The circles stand for urban areas or population concentrations, NOT event sites, so that one actually stands for Oahu. The Big Island has smaller towns.
Hmm, I know they only listed so many cities, but no circle at all for Crescent City, CA? The town that gets wiped out every time the islands of Japan even sneeze?
I have to wonder about their comparative methodology as well - they say that Dallas gets “hurricane remnants”. I don’t know about Dallas proper, but here on the FW side of DFW the hurricane remnants are nothing more than a good heavy rain.
Hail is another thing I question on this - do they include any hail, or just above a certain size? Because hail can be anything from extra-hard rain pellets to frozen grapefruits. Even so, how many people have been killed by hail?
I well remember when Ft. Worth had one of the worst hailstorms in US history. Don’t think anyone died but it had one massive and expensive impact.

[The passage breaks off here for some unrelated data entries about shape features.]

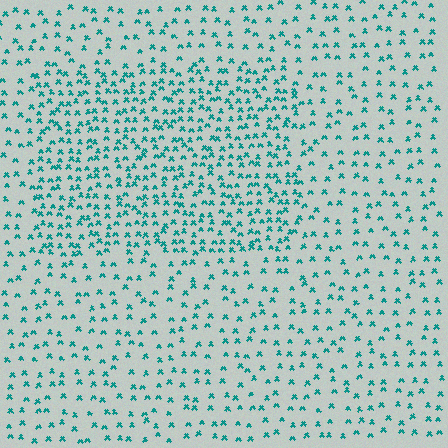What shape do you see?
I see a rectangle.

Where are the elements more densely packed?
The elements are more densely packed inside the rectangle boundary.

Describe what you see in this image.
The image contains small teal elements arranged at two different densities. A rectangle-shaped region is visible where the elements are more densely packed than the surrounding area.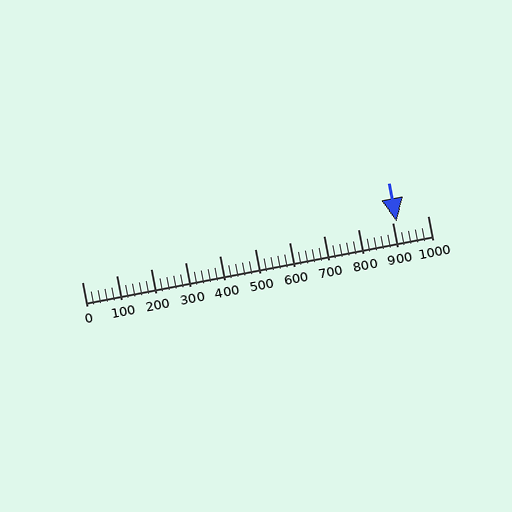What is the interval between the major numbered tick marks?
The major tick marks are spaced 100 units apart.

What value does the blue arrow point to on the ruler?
The blue arrow points to approximately 909.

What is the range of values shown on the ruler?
The ruler shows values from 0 to 1000.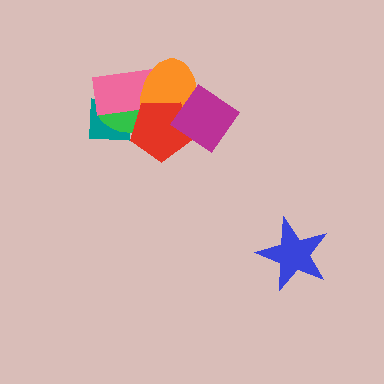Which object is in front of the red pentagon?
The magenta diamond is in front of the red pentagon.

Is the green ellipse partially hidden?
Yes, it is partially covered by another shape.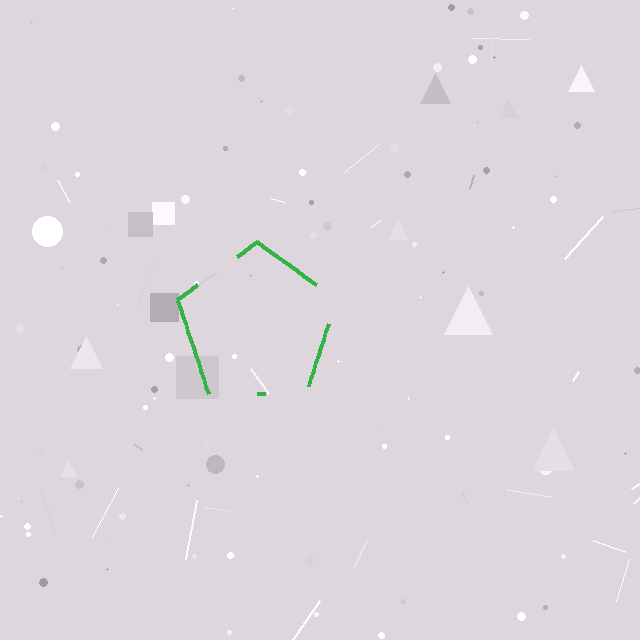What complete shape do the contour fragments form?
The contour fragments form a pentagon.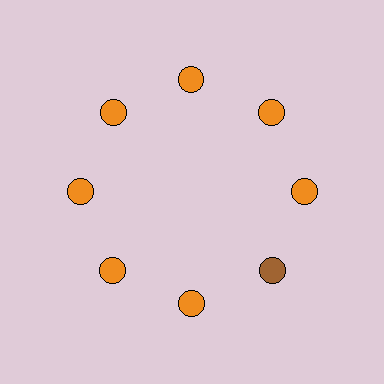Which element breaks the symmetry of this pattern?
The brown circle at roughly the 4 o'clock position breaks the symmetry. All other shapes are orange circles.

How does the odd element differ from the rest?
It has a different color: brown instead of orange.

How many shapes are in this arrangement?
There are 8 shapes arranged in a ring pattern.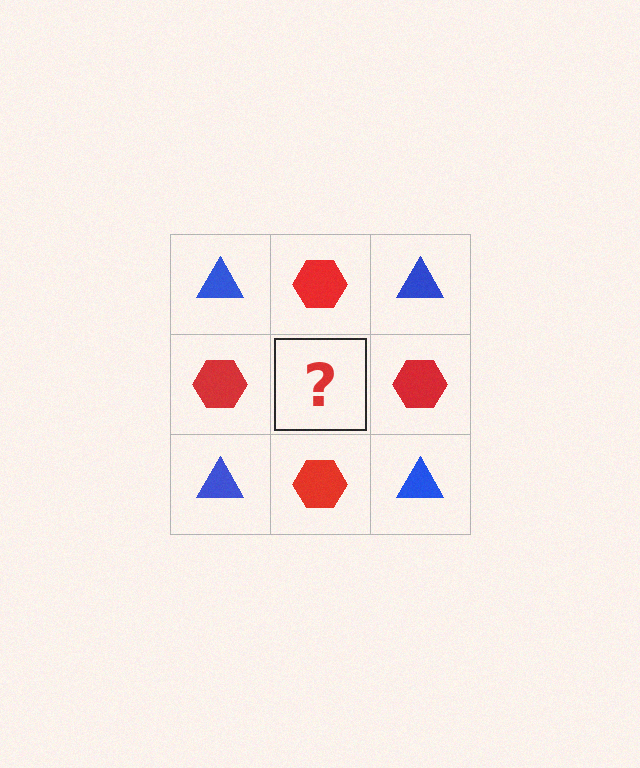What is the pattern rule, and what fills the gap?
The rule is that it alternates blue triangle and red hexagon in a checkerboard pattern. The gap should be filled with a blue triangle.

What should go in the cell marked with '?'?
The missing cell should contain a blue triangle.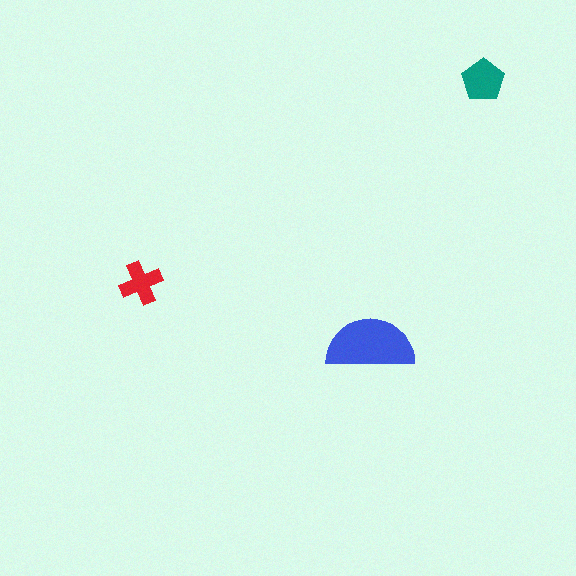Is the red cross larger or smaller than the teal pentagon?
Smaller.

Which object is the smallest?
The red cross.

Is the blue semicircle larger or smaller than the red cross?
Larger.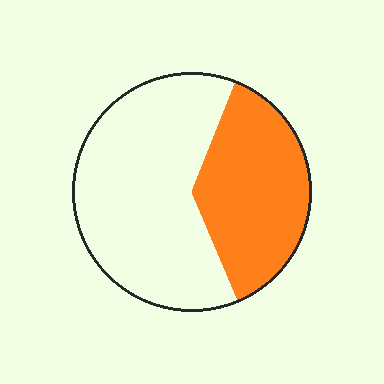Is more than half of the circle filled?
No.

Yeah… having grown up in Houston, and having family in/near Galveston, I’ve seen what hurricanes and tropical storms are like up close, and what we get in Dallas is more in the category of torrential rains with a little wind.

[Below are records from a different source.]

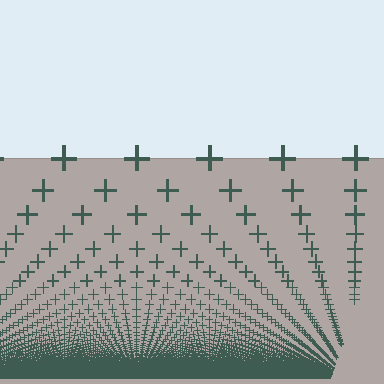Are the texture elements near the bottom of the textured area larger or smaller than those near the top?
Smaller. The gradient is inverted — elements near the bottom are smaller and denser.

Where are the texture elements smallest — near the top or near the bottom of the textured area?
Near the bottom.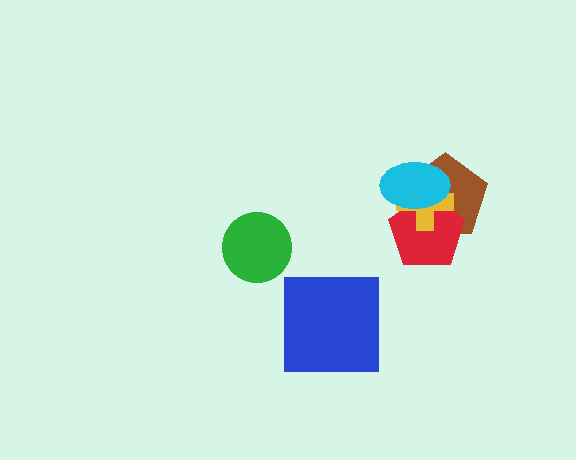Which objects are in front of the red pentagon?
2 objects cover part of the red pentagon: the yellow cross and the cyan ellipse.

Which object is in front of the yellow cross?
The cyan ellipse is in front of the yellow cross.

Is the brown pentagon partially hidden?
Yes, it is partially covered by another shape.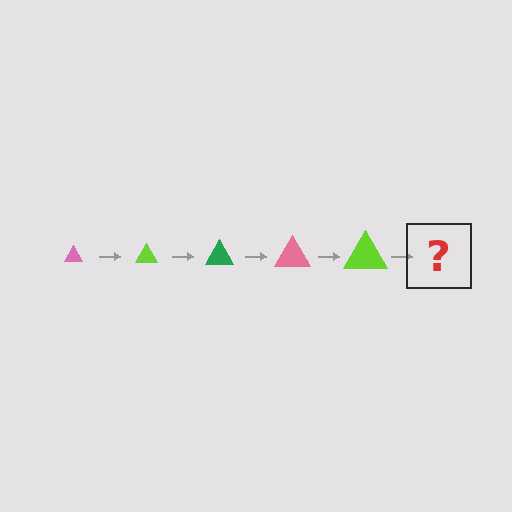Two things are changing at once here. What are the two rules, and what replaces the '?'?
The two rules are that the triangle grows larger each step and the color cycles through pink, lime, and green. The '?' should be a green triangle, larger than the previous one.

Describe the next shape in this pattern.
It should be a green triangle, larger than the previous one.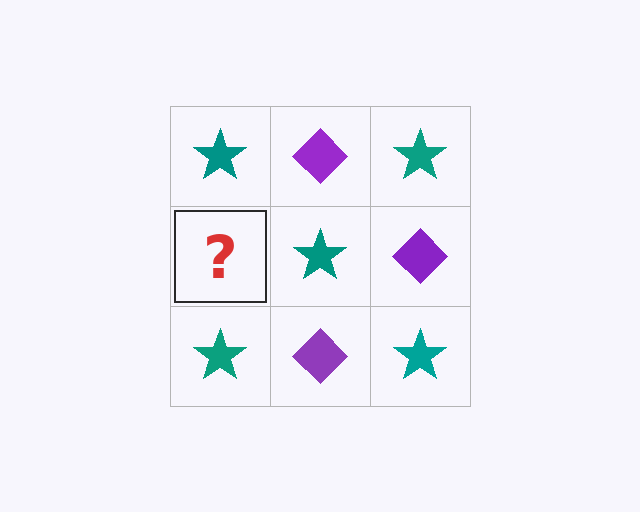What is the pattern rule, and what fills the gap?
The rule is that it alternates teal star and purple diamond in a checkerboard pattern. The gap should be filled with a purple diamond.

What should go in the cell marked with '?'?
The missing cell should contain a purple diamond.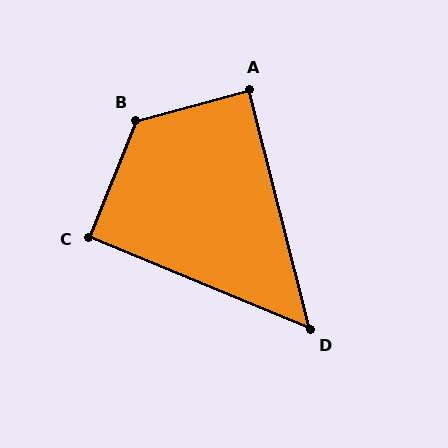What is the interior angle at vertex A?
Approximately 90 degrees (a right angle).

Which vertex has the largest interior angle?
B, at approximately 127 degrees.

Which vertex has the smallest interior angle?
D, at approximately 53 degrees.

I’ve tried explaining the hours and hours of sideways incessant rain of a hurricane or good sized tropical storm here, but people don’t believe me.
And the hail is another one… we definitely get more hail than say… Houston or Austin, but probably 9 times out of 10, it’s little dinky pea-sized stuff, and of that remaining 1 time in ten, probably 9 out of 10 of those don’t get above say… 5/8" in diameter.
The only real acute natural disaster we have here is a tornado, which thankfully, is pretty rare. Flooding happens in the same damn places when it floods, because it’s a little hilly here compared to say… Houston or New Orleans. If my house floods, someone had better have built an Ark, because my house is near one of the highest points for miles.
I was about two miles from Mayfest when that happened, practicing to perform there Sunday. I got one visible dent from a hailstone and that was it. At Mayfest, the hail was so big and so dense that it was breaking through car windows. Then it hit downtown and all those glass clad buildings. I will say that even if the damage didn’t cover that large an area, for the next couple of months, every other car looked like it had a bad case of the pox. When all was said and done, I suspect much of the expense of the hail from that storm was cosmetic outside of the damage done to the downtown skyscrapers.
That’s another difference between tornados/hail and earthquakes/hurricanes. Tornados and hail may be common, but they often have very small areas of damage, whereas earthquakes & hurricanes that do anything often affect wide areas. I’d like to see a comparison like the map in the link with the probabilities at the square meter say, rather than addressing the general area as a whole.
Probably death rates are also a factor…Earthquake deaths are relatively low for the last 70+ years for California. Building safety and awareness has been instrumental for declining death rates, in spite of a huge population increase over the last century.
Most notable:
1906 - San Francisco - 3000+
1933 - Long Beach - 115
1971 - San Fernando - 65
1989 - Loma Prieta - 63
1994 - Northridge - 60
Lowest magnitude that caused a fatality: 5.3 in Daly City in 1957.
Another factoid:
The death toll from the latest tornado outbreak (337) is only 12 short of all the deaths in California (349) from earthquakes from 1933 to present.
The chart was produced by a journalist and a couple of graphic artists, who combined available hurricane, earthquake, and tornado data to produce a pretty chart, but not necessarily a useful one. There are many more natural hazards that were not addressed: tsunamis, fires, volcanoes, floods, not to mention man-made hazards such as weak dams and levees, nuclear power plants (especially those located on faults!), chemical plants, terrorism, etc.
I am skeptical of the credibility of the map. Looking at SE Florida, One of those big cities (West Palm?) is colored maroon, while two cities nearby (Ft Lauderdale?, Miami?) are a more neutral color.
I can’t believe that there is that much difference in potential risk at WPB vs Miami (70 miles away?)